# Long Term European Breakdown Cover???



## 107493 (Oct 7, 2007)

Hi Guys,

I'm looking for breakdown cover for use in Europe. I plan to be out of the UK for 9-12 months. 

Will anyone issue me breakdown cover for the full length of my trip? If so who?

How do the full timers do it?

Many thanks


----------



## Don_Madge (May 1, 2005)

Rightz said:


> Hi Guys,
> 
> I'm looking for breakdown cover for use in Europe. I plan to be out of the UK for 9-12 months.
> 
> ...


Hi,

We like many other motorhomers have our breakdown cover with the motorhome insurance. We are with Comfort (Norwich Union) and the recovery is with the RAC. It costs us £55 on top of the insurance premium.
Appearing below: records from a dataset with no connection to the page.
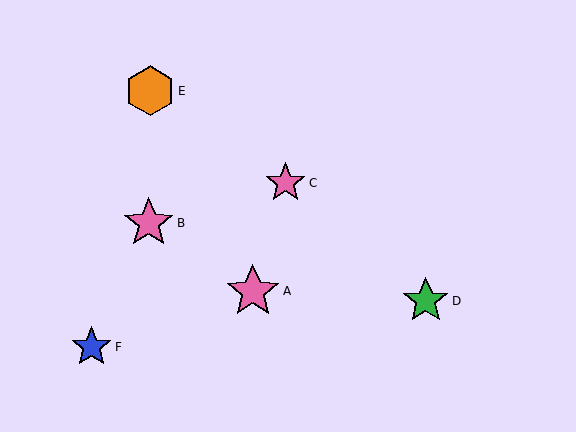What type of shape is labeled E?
Shape E is an orange hexagon.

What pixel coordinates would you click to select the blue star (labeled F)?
Click at (91, 347) to select the blue star F.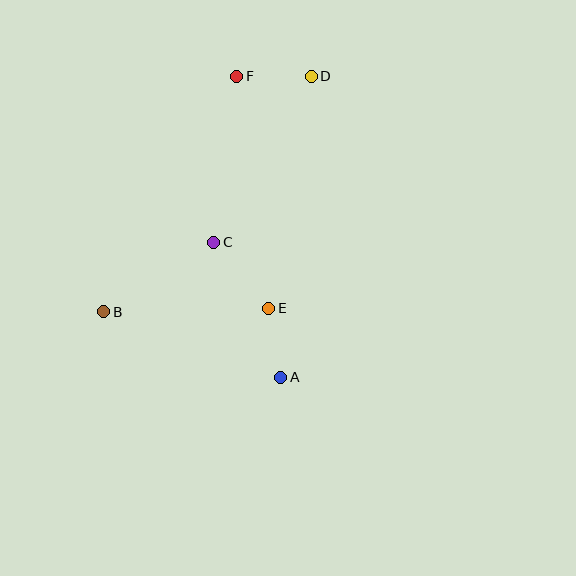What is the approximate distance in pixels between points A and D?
The distance between A and D is approximately 303 pixels.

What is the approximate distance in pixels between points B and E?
The distance between B and E is approximately 165 pixels.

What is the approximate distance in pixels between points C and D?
The distance between C and D is approximately 193 pixels.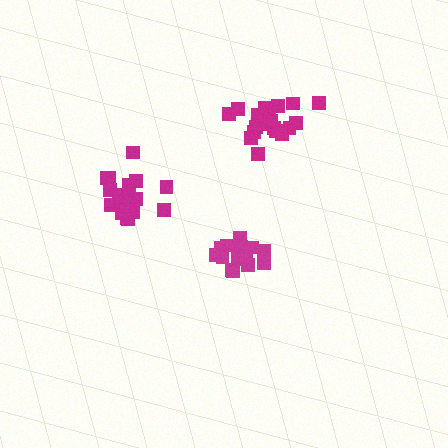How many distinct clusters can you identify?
There are 3 distinct clusters.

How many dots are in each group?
Group 1: 20 dots, Group 2: 17 dots, Group 3: 17 dots (54 total).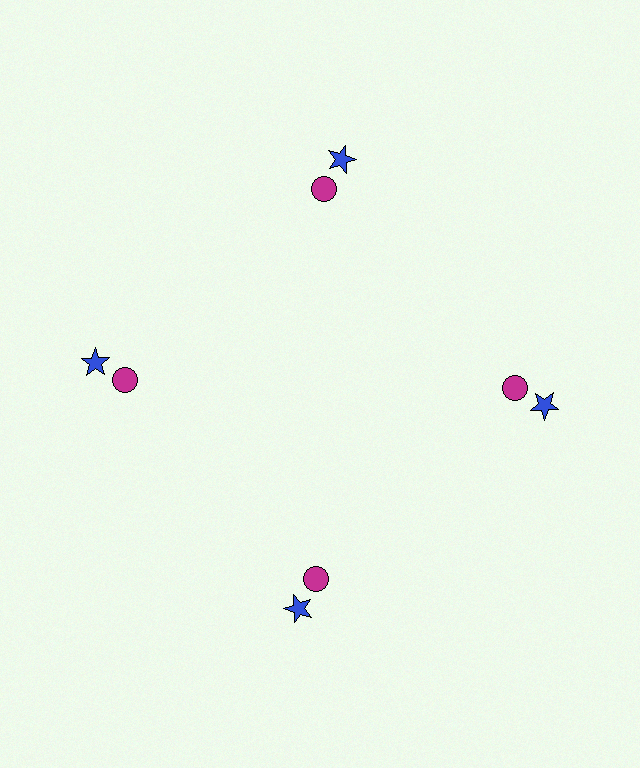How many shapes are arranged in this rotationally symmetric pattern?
There are 8 shapes, arranged in 4 groups of 2.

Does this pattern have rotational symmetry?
Yes, this pattern has 4-fold rotational symmetry. It looks the same after rotating 90 degrees around the center.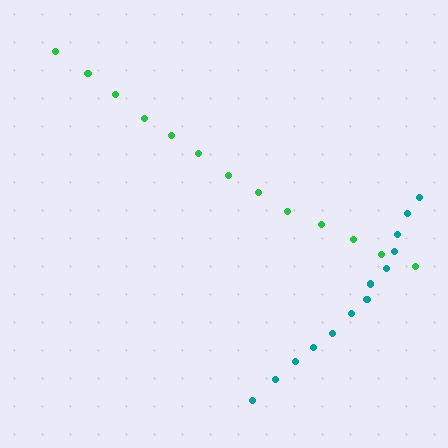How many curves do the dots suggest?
There are 2 distinct paths.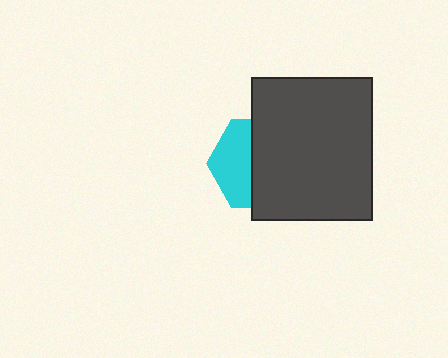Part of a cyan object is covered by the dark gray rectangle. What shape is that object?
It is a hexagon.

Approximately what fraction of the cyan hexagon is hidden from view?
Roughly 57% of the cyan hexagon is hidden behind the dark gray rectangle.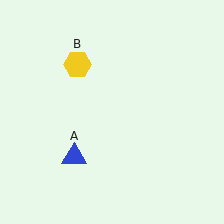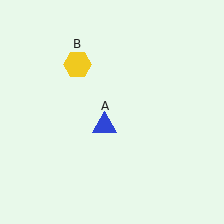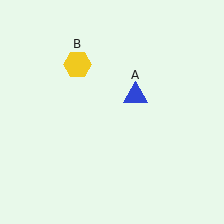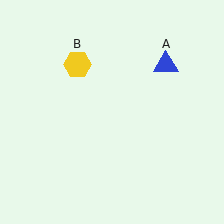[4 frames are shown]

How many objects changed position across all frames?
1 object changed position: blue triangle (object A).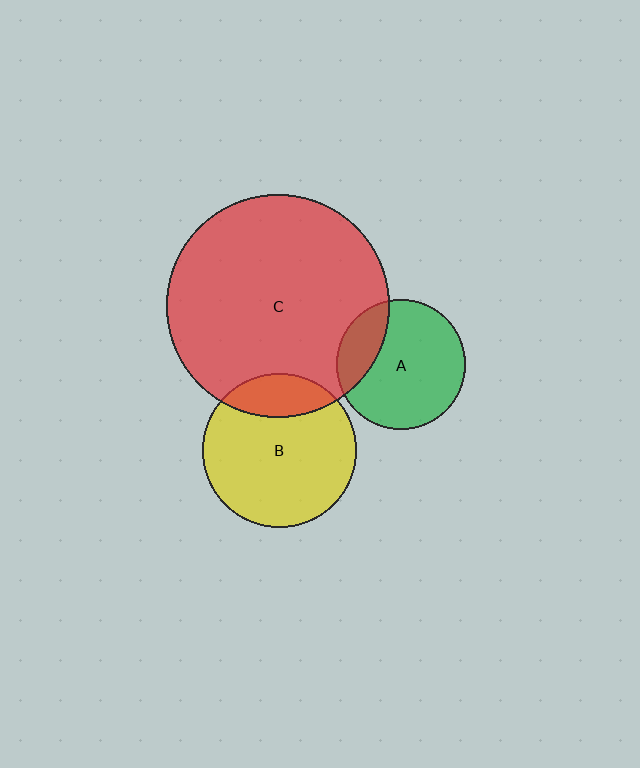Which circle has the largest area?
Circle C (red).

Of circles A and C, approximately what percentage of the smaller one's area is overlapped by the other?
Approximately 25%.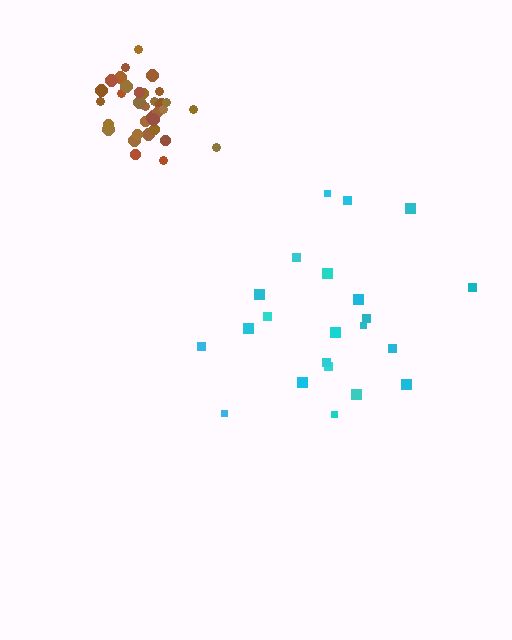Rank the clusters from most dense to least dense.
brown, cyan.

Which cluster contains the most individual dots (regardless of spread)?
Brown (34).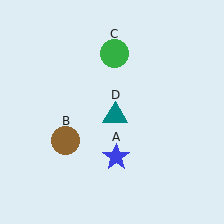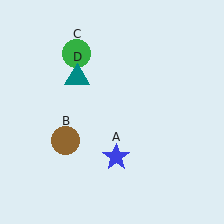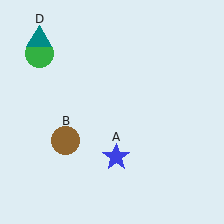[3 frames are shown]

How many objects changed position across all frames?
2 objects changed position: green circle (object C), teal triangle (object D).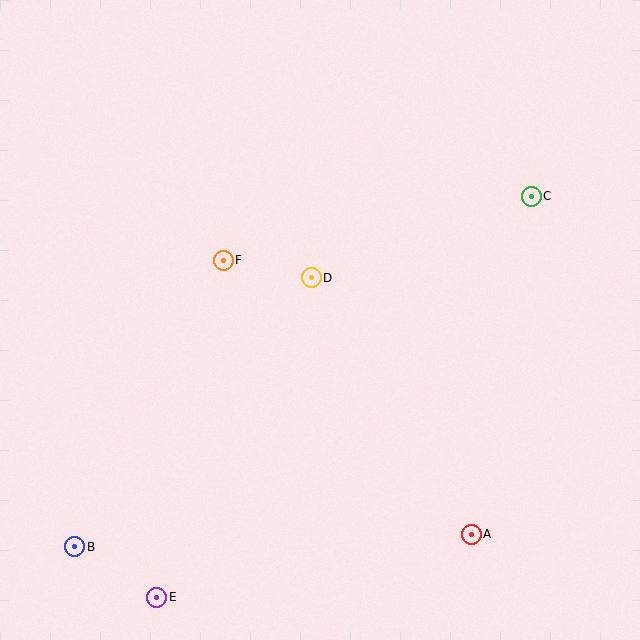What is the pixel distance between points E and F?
The distance between E and F is 344 pixels.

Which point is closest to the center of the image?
Point D at (311, 278) is closest to the center.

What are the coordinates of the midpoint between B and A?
The midpoint between B and A is at (273, 541).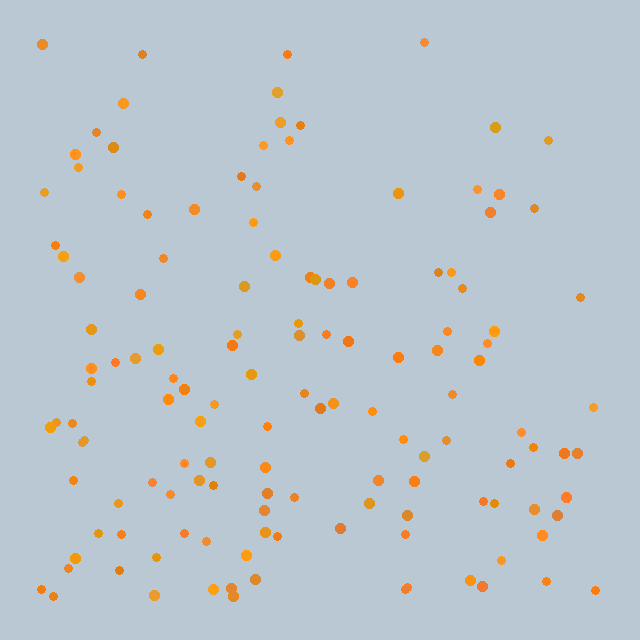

We are covered for 365 days anywhere in the EU and beyond if a Manual Green Card is issued.

Don


----------



## 107493 (Oct 7, 2007)

Fantastic advice!

I'm looking into getting insurance with Equity Red star through Sureterm and long term european breakdown cover will only be an extra £89 taking my total to £654 - not bad I thought being under 30 and having not owner a motorhome before. 

Anything I should be looking out for in the fine print when it comes to european breakdown covers as an added extra?


----------



## Don_Madge (May 1, 2005)

Hi,

Max length of any one trip, sometimes only 90 days.

Motorhome weight, some will not recover motorhomes over 3500kg also length and height restrictions.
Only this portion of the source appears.